Par comparaison, une université française qui recevrait aussi de l’État 320 millions de dollars aurait comme autres ressources : frais de scolarité : 0 ; contrats : 0 ; revenus : 0. Ses ressources totales seraient donc sept fois inférieures à celles du Michigan. Les chiffres relatifs à d’autres universités américaines donneraient le même résultat. Attaquons les tabous en tirant les leçons de ces chiffres.

La première est qu’il est nécessaire de relever fortement les droits de scolarité payés par les étudiants. C’est la manière principale de résoudre le problème du financement, mais elle permettra aussi que des prestations correctes d’accueil, d’encadrement et de vie soient offertes aux étudiants en contrepartie. Il n’y a pas que l’enseignement : il y a tout le reste qui constitue la vie universitaire dans les bons campus et dont nos étudiants sont privés.

Une telle réforme doit être accompagnée par la création d’un grand nombre de bourses qui seraient attribuées selon le mérite, la situation pécuniaire et la priorité à donner aux filières, de façon à permettre aux étudiants nécessiteux de prendre l’ascenseur social. L’État, les régions et les entreprises abonderaient les bourses. La gestion des droits d’inscription et des bourses ressortirait à l’autonomie universitaire.

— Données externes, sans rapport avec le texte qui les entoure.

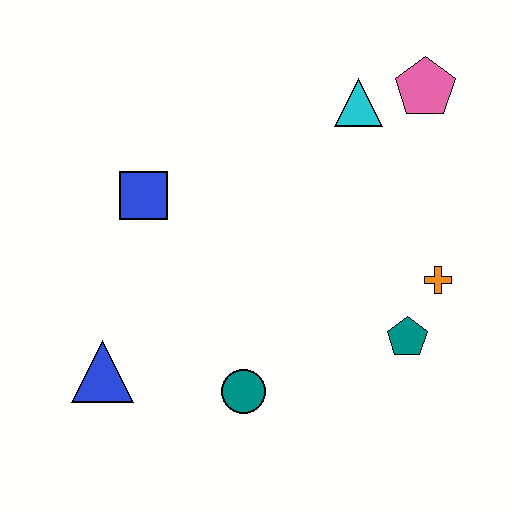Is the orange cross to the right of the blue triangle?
Yes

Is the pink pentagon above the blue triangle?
Yes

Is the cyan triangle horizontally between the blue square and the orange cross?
Yes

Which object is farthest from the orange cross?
The blue triangle is farthest from the orange cross.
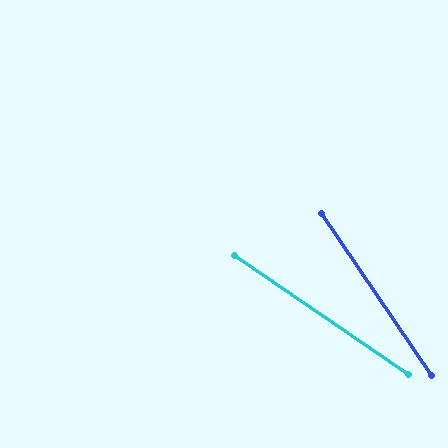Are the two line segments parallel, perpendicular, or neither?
Neither parallel nor perpendicular — they differ by about 22°.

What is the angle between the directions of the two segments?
Approximately 22 degrees.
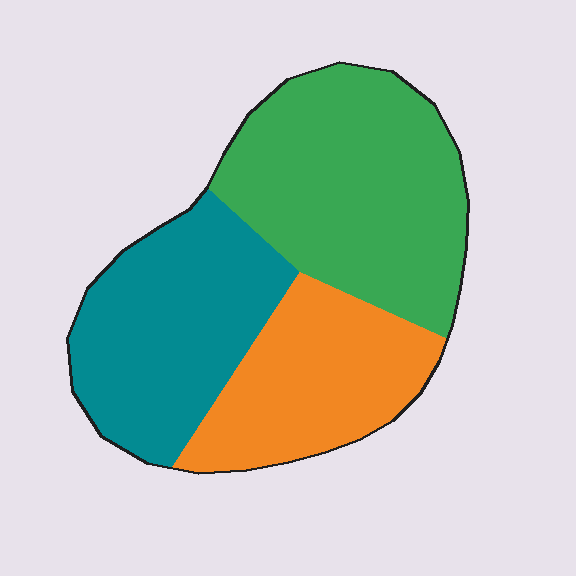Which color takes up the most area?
Green, at roughly 40%.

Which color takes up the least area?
Orange, at roughly 25%.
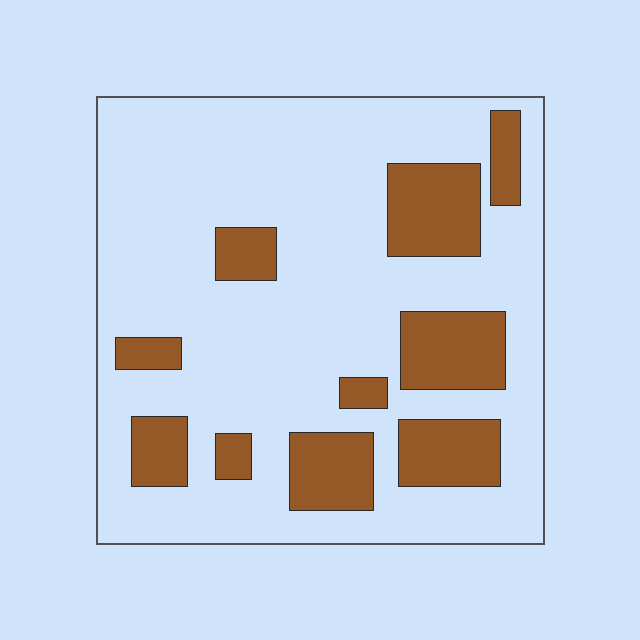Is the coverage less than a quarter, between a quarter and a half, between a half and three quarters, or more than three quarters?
Less than a quarter.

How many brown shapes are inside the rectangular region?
10.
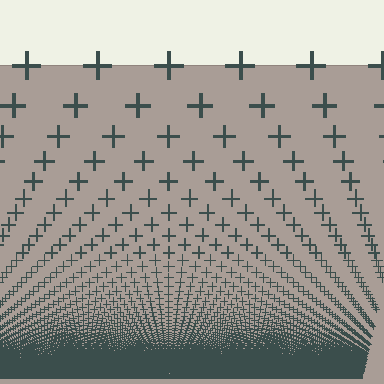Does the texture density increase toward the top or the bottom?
Density increases toward the bottom.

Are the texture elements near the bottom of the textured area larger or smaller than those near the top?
Smaller. The gradient is inverted — elements near the bottom are smaller and denser.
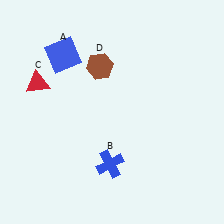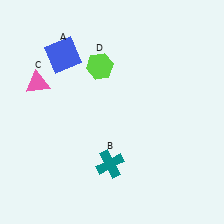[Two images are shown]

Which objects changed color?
B changed from blue to teal. C changed from red to pink. D changed from brown to lime.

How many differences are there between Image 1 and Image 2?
There are 3 differences between the two images.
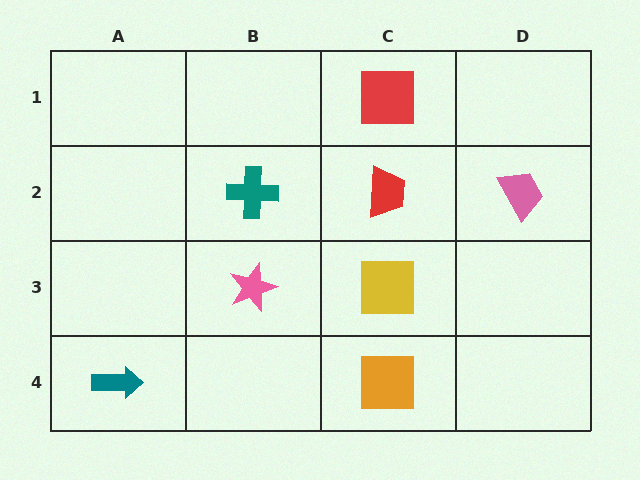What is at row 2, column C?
A red trapezoid.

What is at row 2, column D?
A pink trapezoid.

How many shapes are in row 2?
3 shapes.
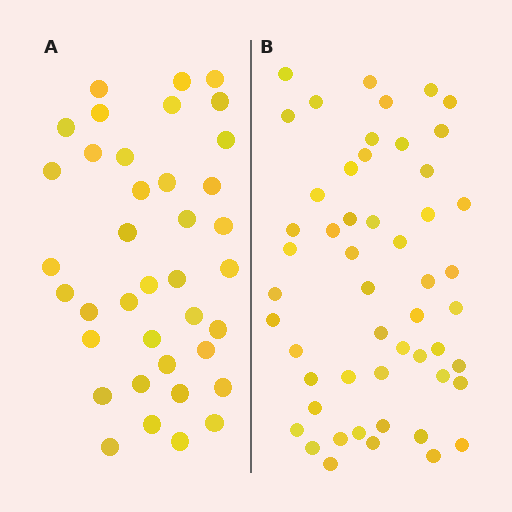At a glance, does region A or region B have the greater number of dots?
Region B (the right region) has more dots.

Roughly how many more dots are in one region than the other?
Region B has approximately 15 more dots than region A.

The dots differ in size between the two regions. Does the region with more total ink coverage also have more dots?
No. Region A has more total ink coverage because its dots are larger, but region B actually contains more individual dots. Total area can be misleading — the number of items is what matters here.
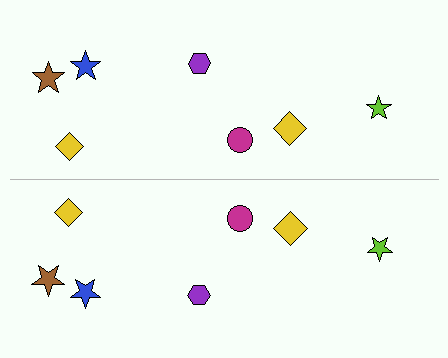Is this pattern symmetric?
Yes, this pattern has bilateral (reflection) symmetry.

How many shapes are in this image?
There are 14 shapes in this image.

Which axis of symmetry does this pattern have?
The pattern has a horizontal axis of symmetry running through the center of the image.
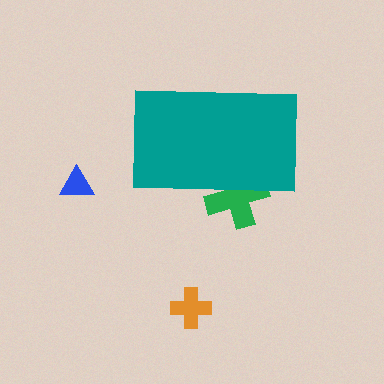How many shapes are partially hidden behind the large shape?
1 shape is partially hidden.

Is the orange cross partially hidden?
No, the orange cross is fully visible.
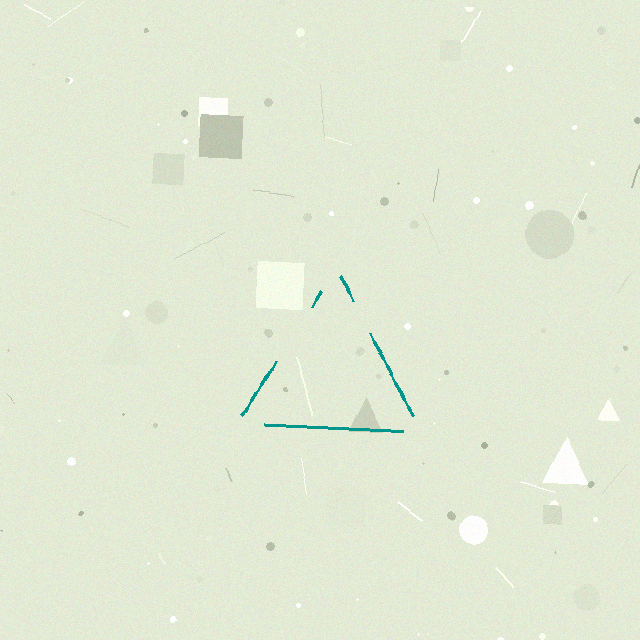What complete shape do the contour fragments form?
The contour fragments form a triangle.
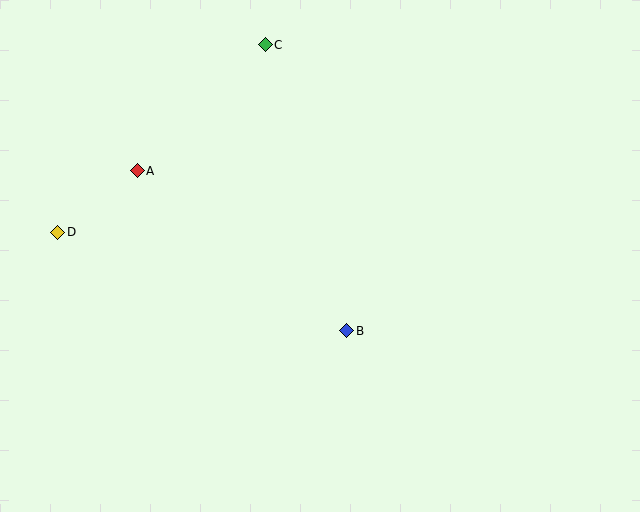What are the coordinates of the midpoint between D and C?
The midpoint between D and C is at (161, 139).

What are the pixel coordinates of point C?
Point C is at (265, 45).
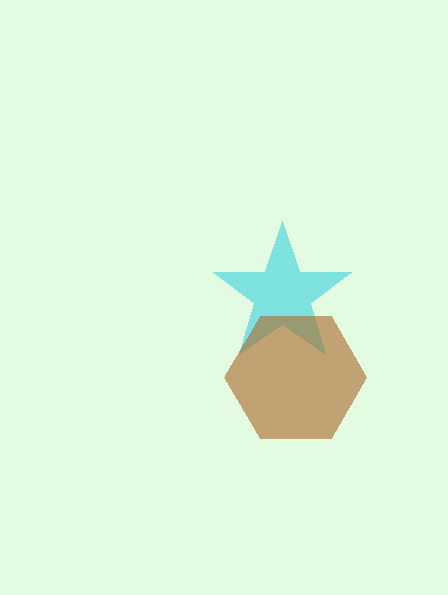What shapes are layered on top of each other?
The layered shapes are: a cyan star, a brown hexagon.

Une deuxième leçon à tirer de la pratique internationale est que l’université ne doit pas être asphyxiée par des gens qui n’y ont pas leur place. Une sélection à l’entrée s’impose, soit par une meilleure utilisation du baccalauréat (seuls seraient admis les titulaires d’une mention), soit par un examen complémentaire. Notre système d’admission universelle aboutit à la catastrophe des échecs en premier cycle, dont la réforme annoncée ne réussira pas sans sélection et création de structures d’accueil pour les bacheliers les moins doués pour les études supérieures. Là encore, l’autonomie universitaire doit être utilisée pour définir les modalités locales.

Une troisième leçon provient du volume des contrats. L’autonomie est certes le premier pas vers une insertion de l’université dans le tissu économique. Cependant, le défaut dont souffre la recherche et développement européenne est la faiblesse relative de la contribution des entreprises. Les entreprises américaines financent un volume de recherche et développement double de celui des entreprises européennes et japonaises combinées.

En France, les entreprises couvrent la moitié des dépenses internes de recherche, et aux États-Unis les deux tiers. L’université ne peut donc s’attendre à une manne. De ce point de vue, l’État fait chez nous son devoir, mais les entreprises doivent encore être convaincues. Les contrats ne pourront financer l’université si elle n’offre pas aux entreprises une image et des prestations transformées, avec des enseignants-chercheurs de haut niveau correctement rétribués, et surtout mobiles.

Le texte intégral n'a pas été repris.